Aktivis Muda Aceh Kritisi Anggota DPRA yang Kejar Pokir: “Bukan Super Power, Bekerjalah untuk Rakyat!”

waktu baca 2 menit
Minggu, 13 Jul 2025 21:19 redaksi

FRASALOCAL||BANDA ACEH – Kritik tajam terhadap perilaku sejumlah anggota Dewan Perwakilan Rakyat Aceh (DPRA) yang dianggap menyimpang dari tugas legislatif dilontarkan oleh aktivis muda Aceh, Rahmad Rinaldi. Ia menilai, sebagian wakil rakyat lebih fokus pada perolehan proyek melalui pokok pikiran (Pokir) ketimbang menjalankan fungsi utamanya.

Menurut Rahmad, anggota DPRA bukanlah lembaga “super power” yang memiliki kewenangan untuk mencampuri ranah eksekutif, apalagi menggunakan jabatan untuk kepentingan pribadi atau kelompok dengan berburu proyek dan Pokir.

“Wakil rakyat tidak punya wewenang menegakkan hukum, mengeksekusi proyek, dan tidak bisa berlindung di balik fungsi pengawasan untuk menekan institusi tertentu demi keuntungan pribadi atau golongan,” tegas Rahmad, Minggu (13/7/2025).

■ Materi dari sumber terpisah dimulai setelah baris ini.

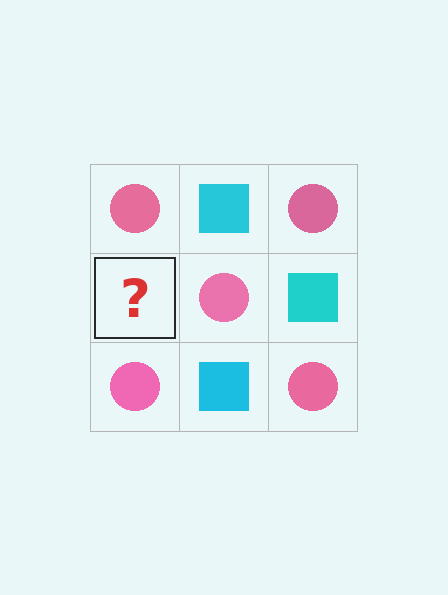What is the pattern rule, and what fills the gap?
The rule is that it alternates pink circle and cyan square in a checkerboard pattern. The gap should be filled with a cyan square.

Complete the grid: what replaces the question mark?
The question mark should be replaced with a cyan square.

Rahmad menekankan bahwa penegakan hukum merupakan ranah eksklusif lembaga seperti Kepolisian, Kejaksaan, dan Komisi Pemberantasan Korupsi (KPK). Ia mengingatkan bahaya bagi demokrasi jika wakil rakyat melampaui batas konstitusi. Fungsi utama DPR, lanjutnya, adalah legislasi, anggaran, dan pengawasan. Namun, kenyataannya banyak anggota dewan yang justru aktif menjadi perantara proyek atau menjadikan Pokir sebagai prioritas utama di parlemen.

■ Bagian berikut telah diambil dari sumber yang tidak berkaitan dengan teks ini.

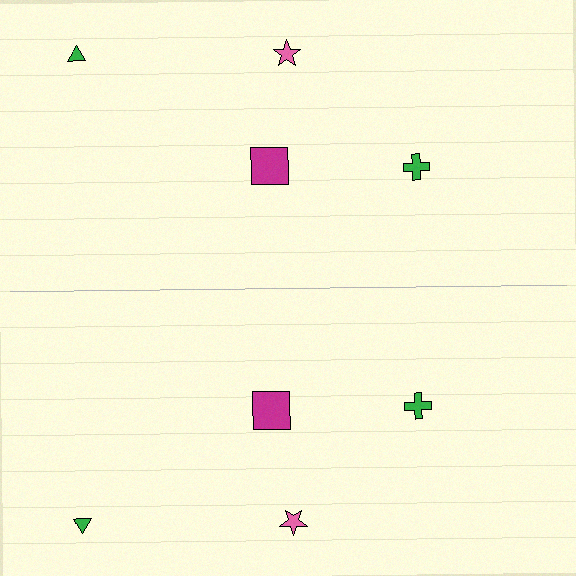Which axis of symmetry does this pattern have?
The pattern has a horizontal axis of symmetry running through the center of the image.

“Ini adalah penyimpangan moral dan pengkhianatan terhadap mandat rakyat,” ujarnya.

Ia mengajak masyarakat untuk mengevaluasi kontribusi nyata anggota DPRA terhadap kesejahteraan rakyat. “Jangan mudah tertipu oleh narasi populis atau manuver politik yang terkesan heroik namun sebenarnya menyembunyikan ambisi pribadi,” katanya.

Rahmad mendesak adanya audit kinerja dan penggunaan Pokir anggota dewan secara tegas demi menjaga akuntabilitas. Ia juga meminta penegak hukum untuk tidak ragu mengaudit seluruh pelaksanaan Pokir di Aceh sebagai bentuk kontrol sosial dan penegakan hukum.

“Audit Pokir secara menyeluruh adalah keharusan. Ini bukan hanya soal angka, tetapi juga menjaga integritas demokrasi,” tegasnya.

Lebih lanjut, Rahmad mengingatkan wakil rakyat akan tanggung jawab utama mereka, yaitu menjadi representasi suara rakyat, memperjuangkan kebijakan pro-kesejahteraan, dan menjaga martabat lembaga legislatif dari kepentingan pribadi.

“Kita membutuhkan wakil rakyat yang fokus pada penyusunan kebijakan strategis, memperjuangkan hak pendidikan, kesehatan, dan kesejahteraan masyarakat, bukan berlomba mengumpulkan proyek atau memanipulasi Pokir sebagai sumber keuntungan pribadi,” tambahnya.

Di akhir pernyataannya, Rahmad menekankan pentingnya peran aktif masyarakat sipil dan media dalam mengawasi kinerja parlemen. “Jangan biarkan lembaga wakil rakyat kehilangan arah. Kita harus terus mengingatkan, mengoreksi, dan bahkan mengkritisi jika mereka menyimpang dari kepentingan rakyat,” pungkasnya.